Texas Governor Rick Perry gives the broad strokes of his flat tax plan in The Wall Street Journal today. The key deets:
—A choice between a new, flat tax rate of 20 percent or their current income tax rate.
—The new flat tax preserves mortgage interest, charitable and state and local tax exemptions for families earning less than $500,000 annually, and it increases the standard deduction to $12,500 for individuals and dependents.
—Abolishes the death tax once and for all, providing needed certainty to American family farms and small businesses.
—Lowers the corporate tax rate to 20 percent—along with a tax holiday for foreign earnings—and moves toward territorial taxation.
—Eliminates the tax on Social Security benefits.
—Eliminates the tax on qualified dividends and long-term capital gains.

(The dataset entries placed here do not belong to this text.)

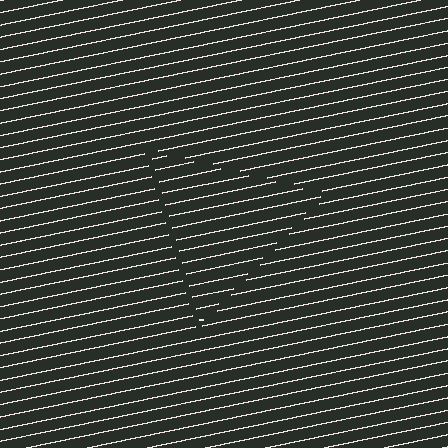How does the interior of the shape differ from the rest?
The interior of the shape contains the same grating, shifted by half a period — the contour is defined by the phase discontinuity where line-ends from the inner and outer gratings abut.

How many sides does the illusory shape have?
3 sides — the line-ends trace a triangle.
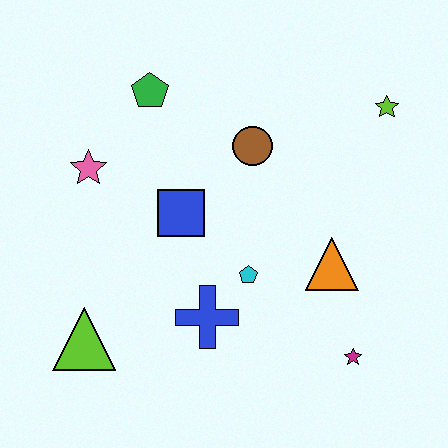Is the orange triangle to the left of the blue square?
No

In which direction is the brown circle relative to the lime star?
The brown circle is to the left of the lime star.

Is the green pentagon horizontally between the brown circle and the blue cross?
No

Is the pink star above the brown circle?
No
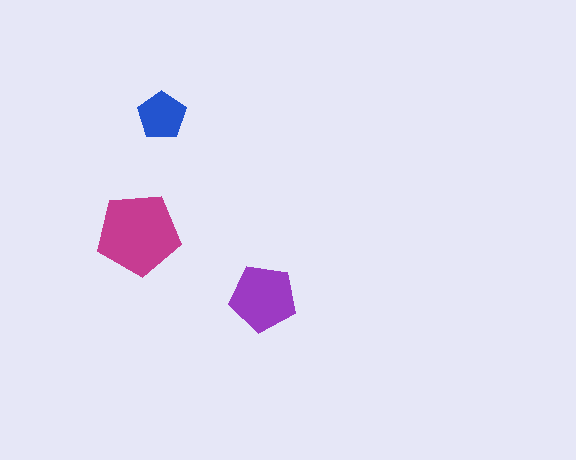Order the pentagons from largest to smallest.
the magenta one, the purple one, the blue one.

Oh, and the Perry Plan also promises a balanced budget by—you guessed it—2020, while reducing spending to 18 percent of GDP. (Need many more details on those.) The good in the plan is obvious. It creates a flattish consumption tax that reduces penalties on work, saving, and investment. That could add at least a half percentage point to long-term GDP growth going forward with an immediate boost from reduced business/investor/consumer uncertainty. And if it does kill the healthcare tax exclusion, that would go a long way toward creating a consumer-driven healthcare market.
What I don’t like: a) It keeps the market-distorting, revenue-gobbling mortgage interest deduction; b) making it optional seems gimmicky; c) it does nothing about the payroll tax such as uncapping it and then lowering it; d) if it is not revenue neutral on a static basis (and I am guessing it is not), the media will kill it. I look forward to getting more details later today.